Why is my program slow ? How can I improve its efficiency?
I've a program that does Block Nested loop join (link text). Basically what it does is, it reads contents from a file (say 10GB file) into buffer1 (say 400MB), puts it int开发者_JAVA技巧o a hash table. Now read contents of the second file (say 10GB file) into buffer 2 (say 100MB) and see if the elements in buffer2 are present in the hash. Outputting the result doesn't matter. I'm just concerned with efficiency of the program for now. In this program, I need to read 8 bytes at a time from both files so I use long long int. The problem is my program is very inefficient. How can I make it efficient ?
// I compile using g++ -o hash hash.c -std=c++0x
#include <stdio.h>
#include <stdlib.h>
#include <string.h>
#include <unistd.h>
#include <sys/time.h>
#include <stdint.h>
#include <math.h>
#include <limits.h>
#include <iostream>
#include <algorithm>
#include <vector>
#include <unordered_map>
using namespace std;
typedef std::unordered_map<unsigned long long int, unsigned long long int> Mymap;
int main()
{
uint64_t block_size1 = (400*1024*1024)/sizeof(long long int); //block size of Table A - division operator used to make the block size 1 mb - refer line 26,27 malloc statements.
uint64_t block_size2 = (100*1024*1024)/sizeof(long long int); //block size of table B
int i=0,j=0, k=0;
uint64_t x,z,l=0;
unsigned long long int *buffer1 = (unsigned long long int *)malloc(block_size1 * sizeof(long long int));
unsigned long long int *buffer2 = (unsigned long long int *)malloc(block_size2 * sizeof(long long int));
Mymap c1 ; // Hash table
//Mymap::iterator it;
FILE *file1 = fopen64("10G1.bin","rb"); // Input is a binary file of 10 GB
FILE *file2 = fopen64("10G2.bin","rb");
printf("size of buffer1 : %llu \n", block_size1 * sizeof(long long int));
printf("size of buffer2 : %llu \n", block_size2 * sizeof(long long int));
while(!feof(file1))
{
k++;
printf("Iterations completed : %d \n",k);
fread(buffer1, sizeof(long long int), block_size1, file1); // Reading the contents into the memory block from first file
for ( x=0;x< block_size1;x++)
c1.insert(Mymap::value_type(buffer1[x], x)); // inserting values into the hash table
// std::cout << "The size of the hash table is" << c1.size() * sizeof(Mymap::value_type) << "\n" << endl;
/* // display contents of the hash table
for (Mymap::const_iterator it = c1.begin();it != c1.end(); ++it)
std::cout << " [" << it->first << ", " << it->second << "]";
std::cout << std::endl;
*/
while(!feof(file2))
{
i++; // Counting the number of iterations
// printf("%d\n",i);
fread(buffer2, sizeof(long long int), block_size2, file2); // Reading the contents into the memory block from second file
for ( z=0;z< block_size2;z++)
c1.find(buffer2[z]); // finding the element in hash table
// if((c1.find(buffer2[z]) != c1.end()) == true) //To check the correctness of the code
// l++;
// printf("The number of elements equal are : %llu\n",l); // If input files have exactly same contents "l" should print out the block_size2
// l=0;
}
rewind(file2);
c1.clear(); //clear the contents of the hash table
}
free(buffer1);
free(buffer2);
fclose(file1);
fclose(file2);
}
Update :
Is it possible to directly read a chunk (say 400 MB) from a file and directly put it into hash table using C++ stream readers?

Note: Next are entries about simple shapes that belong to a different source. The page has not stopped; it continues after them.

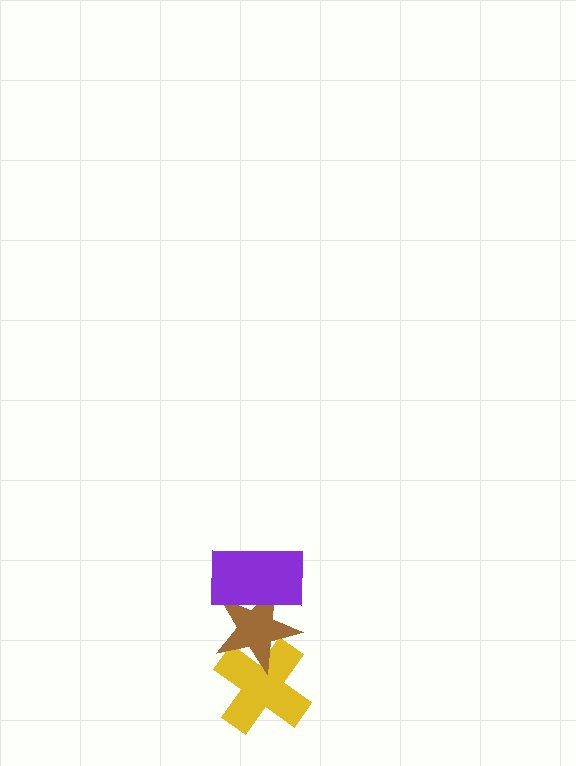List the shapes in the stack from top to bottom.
From top to bottom: the purple rectangle, the brown star, the yellow cross.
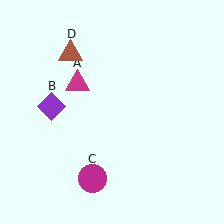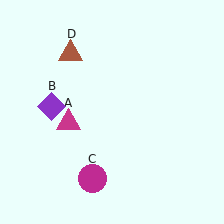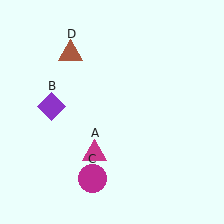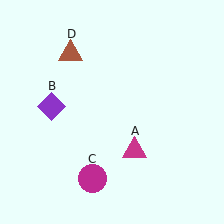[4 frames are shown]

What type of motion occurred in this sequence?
The magenta triangle (object A) rotated counterclockwise around the center of the scene.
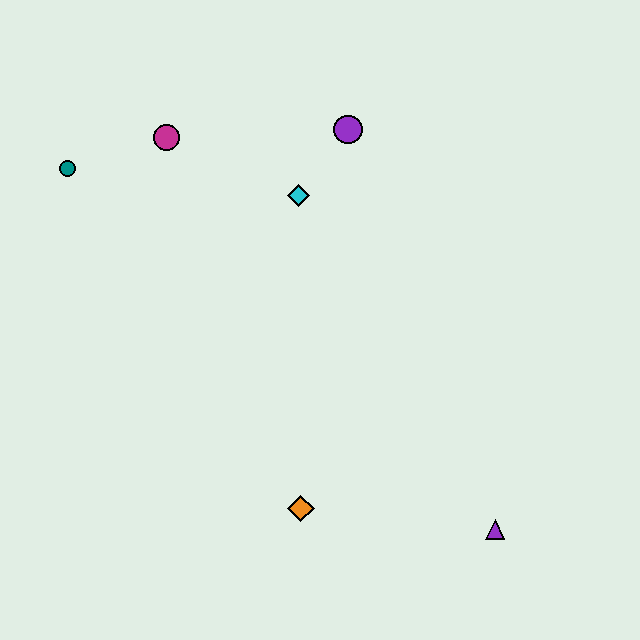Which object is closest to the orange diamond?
The purple triangle is closest to the orange diamond.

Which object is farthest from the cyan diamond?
The purple triangle is farthest from the cyan diamond.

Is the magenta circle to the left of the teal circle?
No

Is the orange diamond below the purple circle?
Yes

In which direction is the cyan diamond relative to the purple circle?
The cyan diamond is below the purple circle.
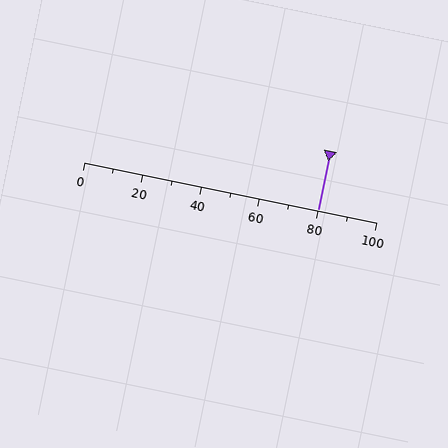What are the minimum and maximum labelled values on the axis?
The axis runs from 0 to 100.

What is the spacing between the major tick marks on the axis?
The major ticks are spaced 20 apart.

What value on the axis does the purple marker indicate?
The marker indicates approximately 80.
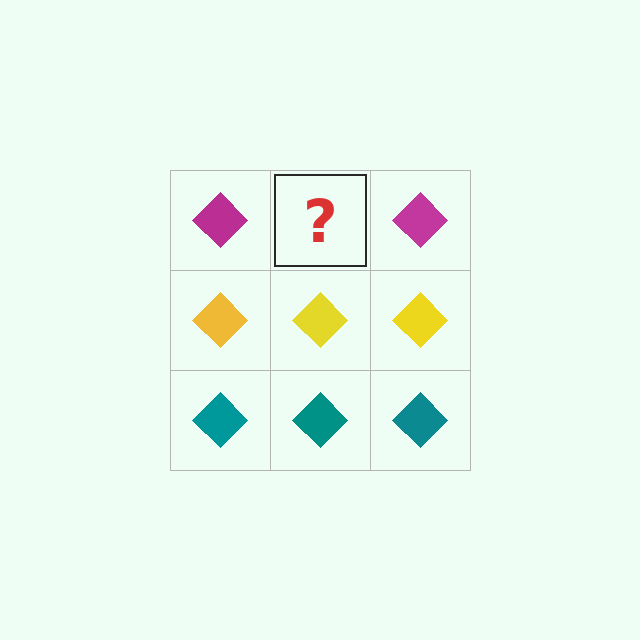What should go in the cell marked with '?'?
The missing cell should contain a magenta diamond.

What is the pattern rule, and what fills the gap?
The rule is that each row has a consistent color. The gap should be filled with a magenta diamond.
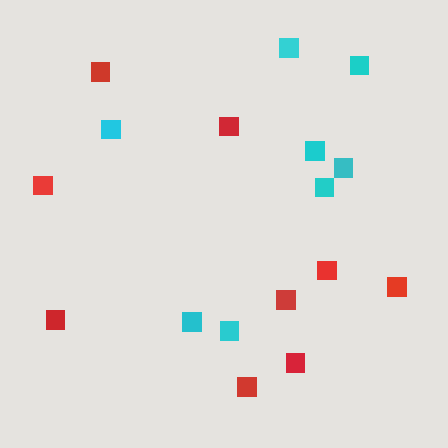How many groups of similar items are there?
There are 2 groups: one group of red squares (9) and one group of cyan squares (8).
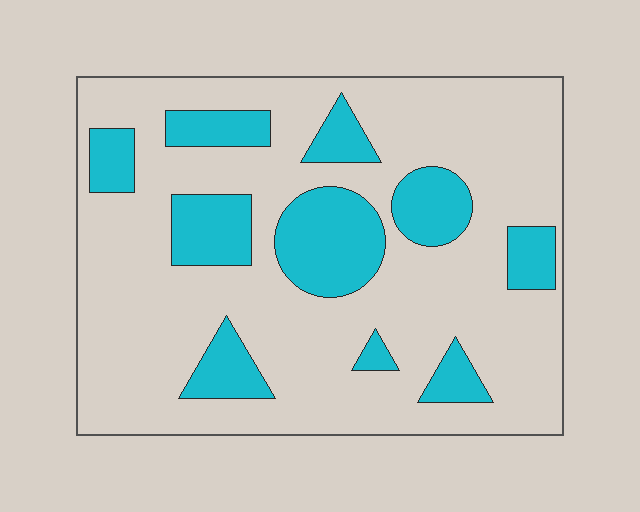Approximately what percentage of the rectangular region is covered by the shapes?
Approximately 25%.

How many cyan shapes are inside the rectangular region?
10.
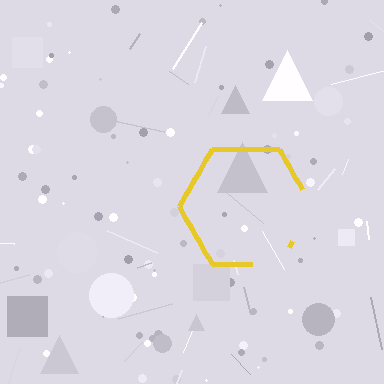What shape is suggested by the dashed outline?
The dashed outline suggests a hexagon.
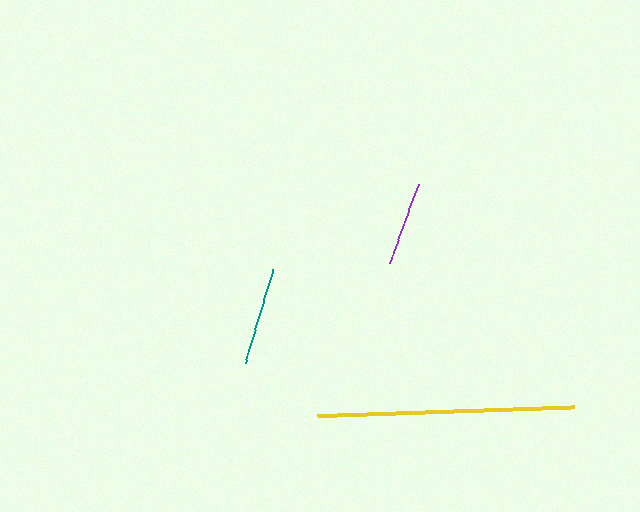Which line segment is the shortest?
The purple line is the shortest at approximately 84 pixels.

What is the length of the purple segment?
The purple segment is approximately 84 pixels long.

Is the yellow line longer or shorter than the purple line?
The yellow line is longer than the purple line.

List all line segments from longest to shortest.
From longest to shortest: yellow, teal, purple.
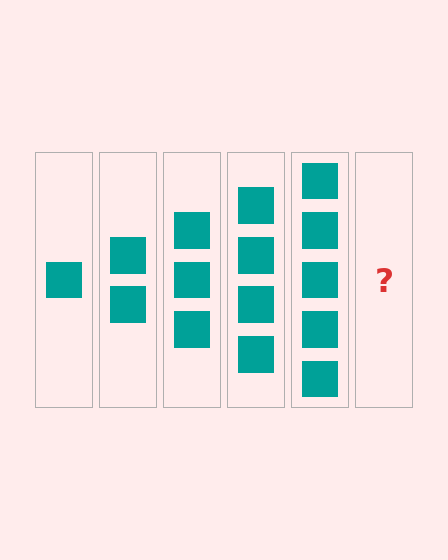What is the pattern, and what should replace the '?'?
The pattern is that each step adds one more square. The '?' should be 6 squares.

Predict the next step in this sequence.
The next step is 6 squares.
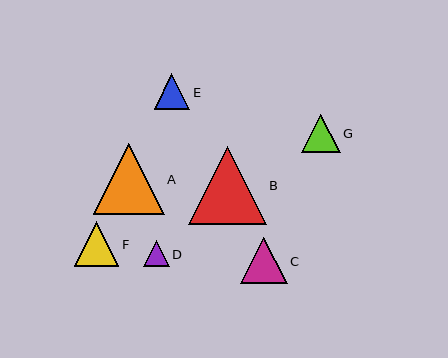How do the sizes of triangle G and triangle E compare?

I think that can further reduce the overhead.
If you're using fread, then try using setvbuf(). The default buffers used by the standard lib file I/O calls are tiny (often of the order of 4kB). When processing large amounts of data quickly, you will be I/O bound and the overhead of fetching many small buffer-fuls of data can become a significant bottleneck. Set this to a larger size (e.g. 64kB or 256kB) and you can reduce that overhead and may see significant improvements - try out a few values to see where you get the best gains as you will get diminishing returns.

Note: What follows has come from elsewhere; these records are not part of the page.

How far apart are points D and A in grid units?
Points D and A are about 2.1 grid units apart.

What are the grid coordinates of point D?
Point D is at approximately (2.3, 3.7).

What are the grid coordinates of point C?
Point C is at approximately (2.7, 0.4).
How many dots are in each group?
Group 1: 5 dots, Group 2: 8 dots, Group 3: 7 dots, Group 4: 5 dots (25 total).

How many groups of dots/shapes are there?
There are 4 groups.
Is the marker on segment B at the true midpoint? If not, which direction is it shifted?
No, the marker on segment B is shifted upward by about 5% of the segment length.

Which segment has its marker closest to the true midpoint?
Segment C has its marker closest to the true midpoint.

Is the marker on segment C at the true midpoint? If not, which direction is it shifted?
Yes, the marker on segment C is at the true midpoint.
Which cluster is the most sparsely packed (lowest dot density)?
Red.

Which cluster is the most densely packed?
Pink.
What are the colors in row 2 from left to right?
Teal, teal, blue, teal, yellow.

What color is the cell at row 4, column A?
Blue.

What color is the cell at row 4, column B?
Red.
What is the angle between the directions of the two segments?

The running time for your program is (l1 x bs1 x l2 x bs2) (where l1 is the number of lines in the first file, and bs1 is the block size for the first buffer, and l2 is the number of lines in the second file, and bs2 is the block size for the second buffer) since you have four nested loops. Since your block sizes are constant, you can say that your order is O(n x 400 x m x 400) or O(1600mn), or in the worst case O(1600n2) which essentially ends up being O(n2).

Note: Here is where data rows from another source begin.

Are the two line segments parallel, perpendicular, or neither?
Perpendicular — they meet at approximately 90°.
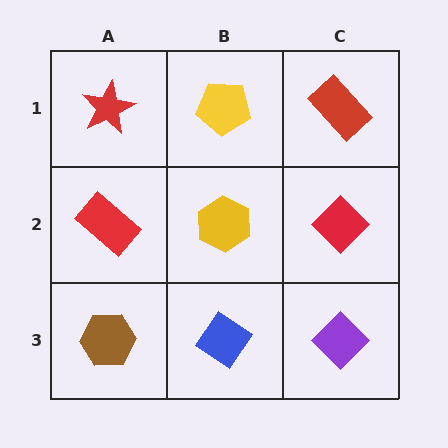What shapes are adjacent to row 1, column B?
A yellow hexagon (row 2, column B), a red star (row 1, column A), a red rectangle (row 1, column C).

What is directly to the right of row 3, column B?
A purple diamond.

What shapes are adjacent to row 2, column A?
A red star (row 1, column A), a brown hexagon (row 3, column A), a yellow hexagon (row 2, column B).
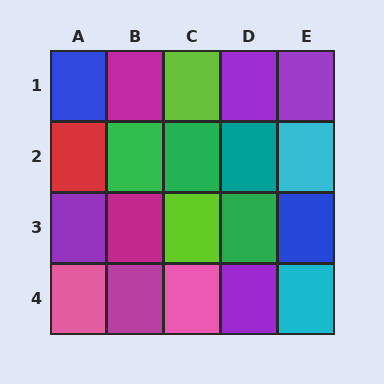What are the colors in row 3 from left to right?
Purple, magenta, lime, green, blue.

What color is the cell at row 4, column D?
Purple.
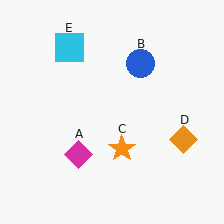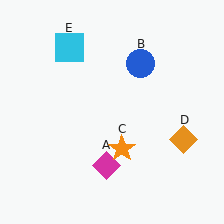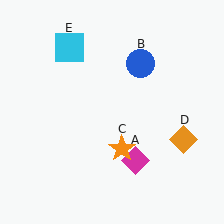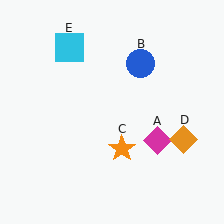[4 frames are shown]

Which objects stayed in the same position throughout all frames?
Blue circle (object B) and orange star (object C) and orange diamond (object D) and cyan square (object E) remained stationary.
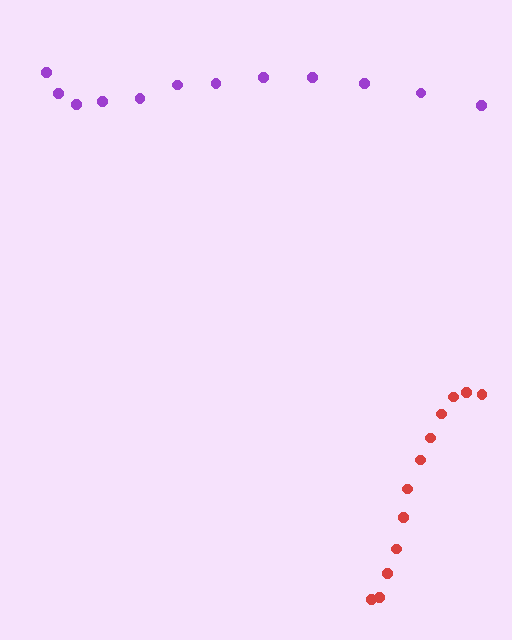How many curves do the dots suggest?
There are 2 distinct paths.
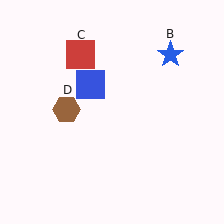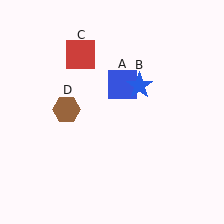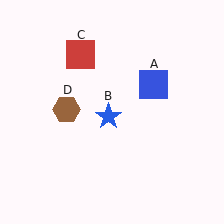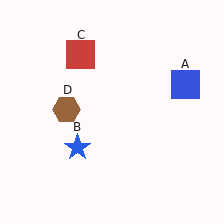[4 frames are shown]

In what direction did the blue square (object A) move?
The blue square (object A) moved right.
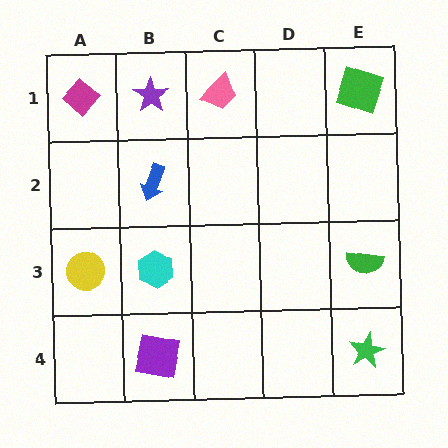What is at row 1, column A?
A magenta diamond.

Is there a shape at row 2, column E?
No, that cell is empty.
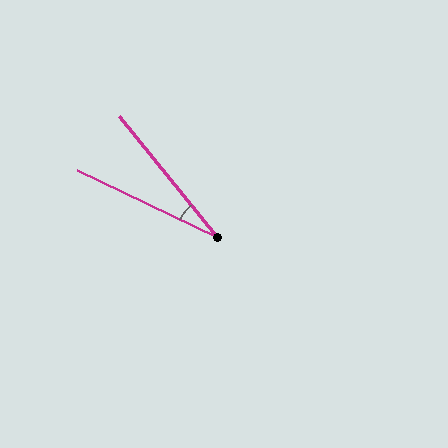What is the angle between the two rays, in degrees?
Approximately 25 degrees.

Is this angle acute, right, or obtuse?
It is acute.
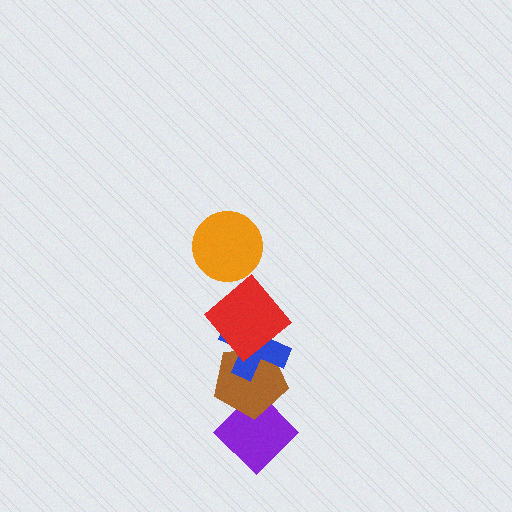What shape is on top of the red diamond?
The orange circle is on top of the red diamond.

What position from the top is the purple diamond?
The purple diamond is 5th from the top.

You can have an O(n) algorithm if you do something like this (pseudocode follows):
map = new Map();
duplicate = new List();
unique = new List();
for each line in file1
map.put(line, true)
end for
for each line in file2
if(map.get(line))
duplicate.add(line)
else
unique.add(line)
fi
end for
Now duplicate
will contain a list of duplicate items and unique
will contain a list of unique items.
In your original algorithm, you needlessly traverse the second file for every line in the first file. So you actually end up losing the benefit of the hash (which gives you O(1) lookup time). The trade-off in this case, of course, is that you have to store the entire 10GB in memory which probably is not that helpful. Usually in cases like these the trade-off is between run-time and memory.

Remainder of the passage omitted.